Nonostante le presunte inadempienze dell’Uci, casi di doping meccanico conclamato ci sono stati. L’ultimo in ordine cronologico riguarda una gara per cicloamatori a Bedizzole in provincia di Brescia alla fine di luglio. In palio, scandisce la locandina che pubblicizza l’evento, ci sono il «trofeo Bar Sport più un cesto alimentare», eppure Alessandro Andreoli, 53 anni, imprenditore di Rovato, tesserato per la Tookens-Bettoni, squadra amatoriale di Costa Volpino, aveva installato nella sua bici l’Argon 18, il fantomatico motorino. La bici in questione è canadese, ha un prezzo che può superare i 4mila euro a seconda del modello. il Gallium Pro, ad esempio, è quello scelto per questa stagione da Fabio Aru e dall’Astana.

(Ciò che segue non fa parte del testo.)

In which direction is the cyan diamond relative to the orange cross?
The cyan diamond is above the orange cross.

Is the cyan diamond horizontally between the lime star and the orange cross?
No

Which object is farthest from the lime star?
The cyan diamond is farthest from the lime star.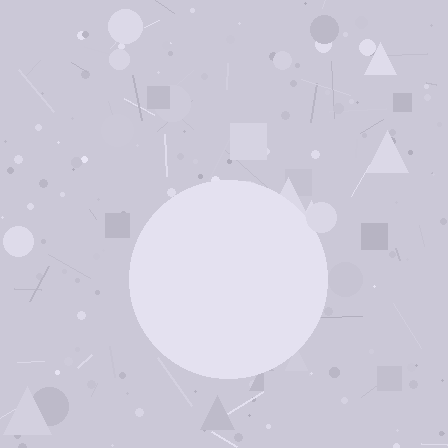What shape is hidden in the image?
A circle is hidden in the image.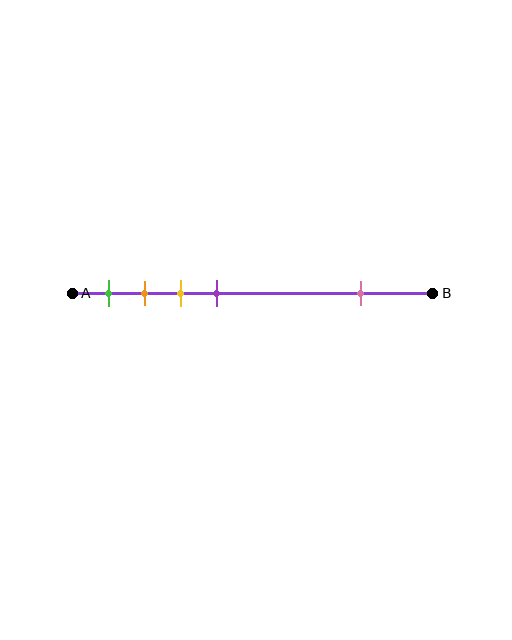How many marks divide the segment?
There are 5 marks dividing the segment.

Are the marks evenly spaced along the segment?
No, the marks are not evenly spaced.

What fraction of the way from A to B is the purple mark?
The purple mark is approximately 40% (0.4) of the way from A to B.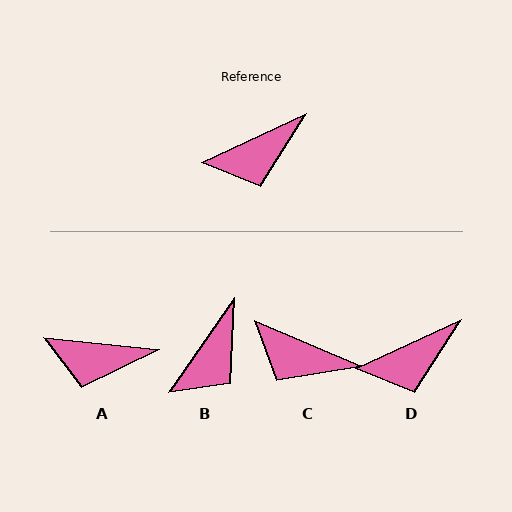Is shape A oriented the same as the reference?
No, it is off by about 31 degrees.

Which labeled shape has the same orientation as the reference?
D.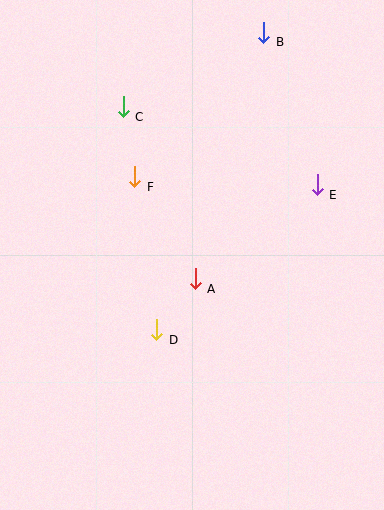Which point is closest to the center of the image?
Point A at (195, 289) is closest to the center.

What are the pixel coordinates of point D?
Point D is at (157, 340).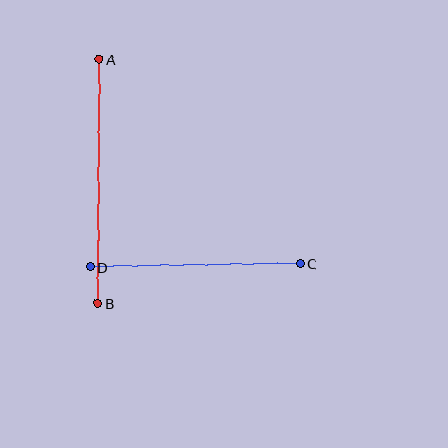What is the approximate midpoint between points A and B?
The midpoint is at approximately (98, 181) pixels.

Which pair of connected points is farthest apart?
Points A and B are farthest apart.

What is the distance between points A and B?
The distance is approximately 244 pixels.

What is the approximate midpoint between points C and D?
The midpoint is at approximately (195, 265) pixels.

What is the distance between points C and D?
The distance is approximately 210 pixels.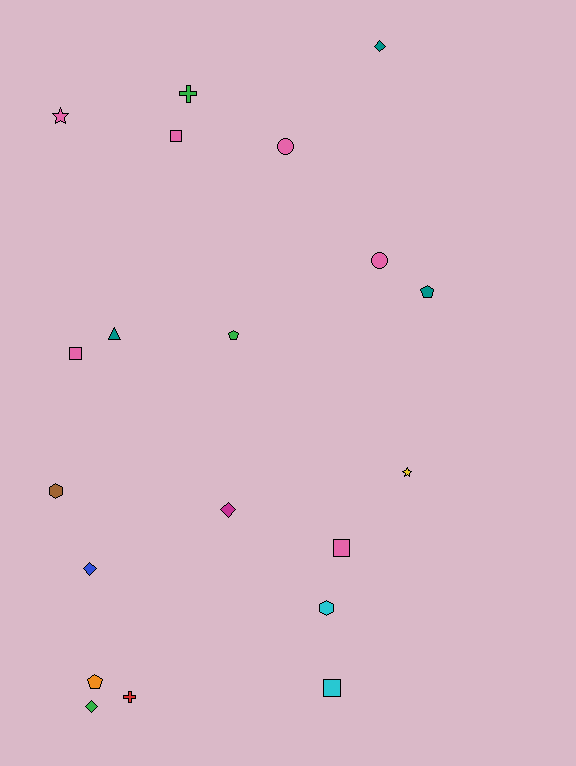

Ma auspicabilmente non “motorizzato”.

Una spia tele-termica
A scovare la truffa del cinquantenne bresciano è stata una telecamera termica e non il tablet di cui abbiamo parlato, anche perché in gare come queste l’Uci non c’entra. L’altro caso di doping meccanico è invece particolarmente pesante per l’organismo internazionale. Risale al 30 gennaio 2016 quando, ai Mondiali di ciclocross di Zolder in Belgio, la diciannovenne ciclista belga Femke Van Den Driessche è stata trovata in possesso di una bici effettivamente dotata di un vero e proprio motore elettrico. Femke Van Den Driessche diventa così la prima ciclista a subire una condanna per il nuovo illecito di frode tecnologica ed è stata squalificata per sei anni.

Le furbate di Cancellara
Su YouTube esistono diversi video che secondo alcuni provano l’uso di biciclette truccate. Già nel 2010 fece molto discutere un video che mostrava delle improvvise accelerazioni in alcune corse del ciclista svizzero Fabian Cancellara, ma anche in quel caso non c’erano abbastanza elementi per dire se era Cancellara a essere particolarmente forte o se era la sua bicicletta a essere truccata.

Cosa combini, Ryder?
Un altro momento che ha lasciato molti interdetti riguarda il ciclista canadese Ryder Hesjedal, vincitore del Giro 2012. Siamo alla settima tappa della Vuelta 2014, Hesjedal cade in una curva a sinistra, scivola per qualche metro sul fianco sinistro con il pedale destro agganciato. Poi, quando è praticamente fermo, si sgancia e appena la ruota posteriore tocca terra la bici riprende repentinamente velocità. Compie un giro di 180° con la leva del freno sinistro a terra che fa da perno, quello che i motociclisti chiamano “burnout”, bloccato dall’impatto contro la moto di un cameraman che gli passa sopra mentre il canadese cerca goffamente di riacciuffare la sua bici.